Au « Val » s’installèrent les deux frères du président algérien, Mustapha et Saïd Bouteflika qui, aussitôt, empêchèrent toute visite inopportune. Même le ministre des Affaires étrangères algérien d’alors, Mohamed Bedjaoui, ne put se rendre au chevet du chef de l’Etat. Qui donc pouvait connaître l’état de santé réel d’Abdelaziz Bouteflika ?

Un an plus tôt, l’hospitalisation de Yasser Arafat, du 29 octobre au 11 novembre 2004, à l’hôpital militaire Percy de Clamart (Hauts-de-Seine) cette fois, s’était révélée autrement plus complexe. Devant les risques de troubles dans les territoires palestiniens, Jacques Chirac et la hiérarchie militaire de Percy décidèrent cependant ensemble, afin de calmer les rumeurs d’assassinat, de transmettre le dossier médical au neveu d’Arafat….

Hollande opéré de la prostate

En décembre 2013, notre consœur Laure Equy du journal français Libération écrivait : «Hollande a confirmé qu’il avait été opéré de la prostate en 2011, avant son élection à l’Elysée.» L’occasion de faire le point sur la communication des présidents de la République en matière de santé.

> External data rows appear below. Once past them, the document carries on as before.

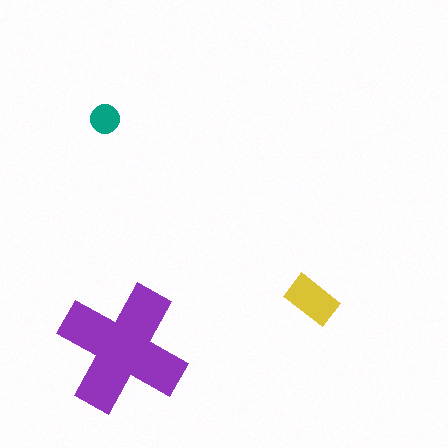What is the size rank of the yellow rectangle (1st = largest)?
2nd.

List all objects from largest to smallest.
The purple cross, the yellow rectangle, the teal circle.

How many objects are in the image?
There are 3 objects in the image.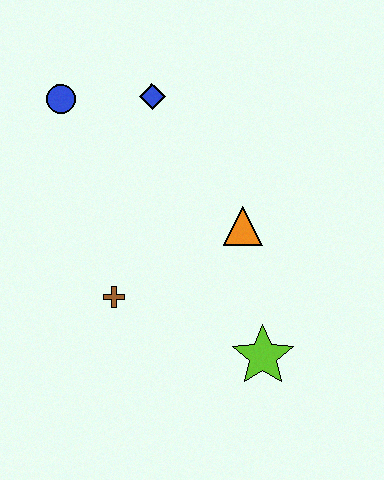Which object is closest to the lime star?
The orange triangle is closest to the lime star.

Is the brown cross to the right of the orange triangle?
No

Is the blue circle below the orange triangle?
No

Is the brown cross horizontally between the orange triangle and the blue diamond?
No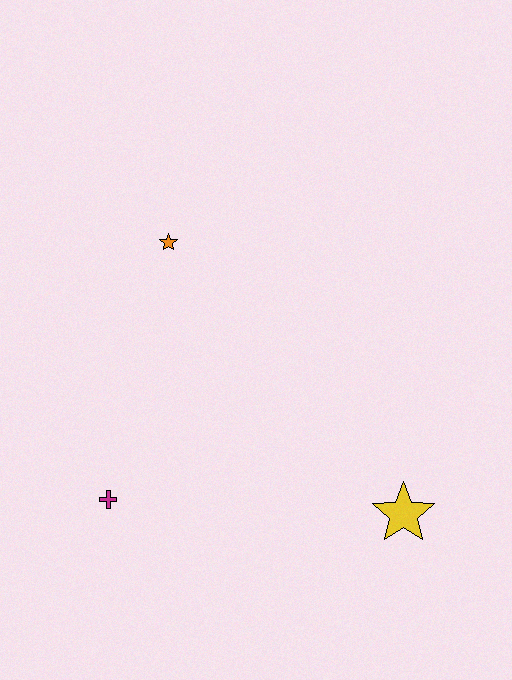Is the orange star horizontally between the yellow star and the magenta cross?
Yes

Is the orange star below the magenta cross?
No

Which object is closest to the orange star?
The magenta cross is closest to the orange star.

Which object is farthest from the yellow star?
The orange star is farthest from the yellow star.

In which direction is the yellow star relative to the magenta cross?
The yellow star is to the right of the magenta cross.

François Hollande a été hospitalisé « quelques jours », en février 2011 au service d’urologie de l’hôpital Cochin à Paris, pour une intervention « bénigne » de la prostate. A cette époque, il n’était pas encore président de la République et s’apprêtait tout juste à se porter candidat à la primaire socialiste. Et cette opération, très ordinaire n’a, par la suite, nécessité « aucun suivi médical ». L’Elysée n’avait donc aucune raison de le faire savoir. L’information a simplement été confirmée, dans un communiqué, après avoir été révélée par France Info. L’opposition n’a réclamé aucun compte. Pas de polémique. Seulement, le sujet de la santé de ceux qui nous gouvernent est ultrasensible. Parce que les prédécesseurs de François Hollande n’ont rien fait pour le déminer – de la maladie de Waldenström de Georges Pompidou, maquillée jusqu’à sa mort en « mauvaise grippe », au cancer de la prostate de François Mitterrand caché durant onze ans. Et parce qu’il ne peut y avoir de principe unique en la matière. A quoi sont tenus les présidents en matière de santé ?

Le président est-il obligé de rendre public son état de santé?

Non, aucune loi ne le prévoit. Lorsque François Hollande publie son bulletin de santé, comme il l’a fait en juin 2012 ou en mars 2013, il ne fait que tenir une promesse de campagne. Interrogé par Le Quotidien du médecin (du 27 février 2012), le candidat PS avait alors jugé « important que les Français aient confiance en la capacité de leur président à gouverner ». Tout en posant une limite, celle du « respect de l’intimité du président ».

Il faut dire que la plupart des Constitutions n’imposent aucun devoir de transparence du chef de l’Etat sur sa santé. La Constitution du Mali du 25 février 1992, calquée sur celle de la France de 1958, prévoit simplement que si le chef de l’Etat est « empêché », pour des raisons médicales ou autres, la plupart de ses fonctions sont confiées provisoirement au Premier ministre (au président du Sénat en France). C’est en cas de vacance du pouvoir constatée et déclarée par la Cour constitutionnelle qu’un intérim est ouvert et assumé par le président de l’Assemblée nationale.